Action Comics, on the other hand, has come in as a relaunch, offering fans the chance to see a new take of Superman's early years in Metropolis. For me this book has not offered the same excitement as Uncanny and has given me a Superman who acts in a very "un-superman" manner. While it has maintained a greater consistency compared to Uncanny's year one to year two transition, it has not been anywhere near as compelling and I fear that it only holds on my pull list is so I can say I have a Superman title.
And then there is F.F. Originally a replacement title for Fantastic Four with the death of the Human Torch, this book is now a sister book after the return of the main title, focusing on the younger members of the Future Foundation. While I've always struggled with the title (mostly due to missing the Human Torch and the original line-up), since the return of the mother book, F.F. has fallen in quality, mainly due to my dislike of how main character Valeria is portrayed but also due to the poor artwork.  It's become a book I simply buy because i get the companion title, and that's maybe not the best move when on a limited budget.
However, despite these problems, I can't help but wonder if improvements are just around the corner. Jonathan Hickman (F.F.'s writer) has knocked some awesome stories out in Secret Warriors, Fantastic Four and, according to reviews the Ultimates, Grant Morrison rebuilt the Batman universe from the ground up single handed to make the best comic franchise going and Rick Remender, just prior to his current arc, wrote the Dark Angel saga (and if you ask why that's so special, you obviously haven't read it)
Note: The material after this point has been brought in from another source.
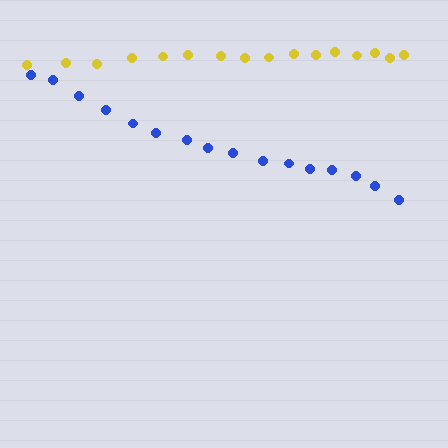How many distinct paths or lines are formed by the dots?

At the end of the day though, a comic book fan with limited funds needs to be cruel. The fact is that all three are coming to the end of their current arcs, with small arcs or single issue stories to follow. Therefore, allowing each book one last arc may give it the chance it needs to convince me it has the goods to stay on my pull list. So watch this space folks, because these next stories may be the last ones I read from one of these books.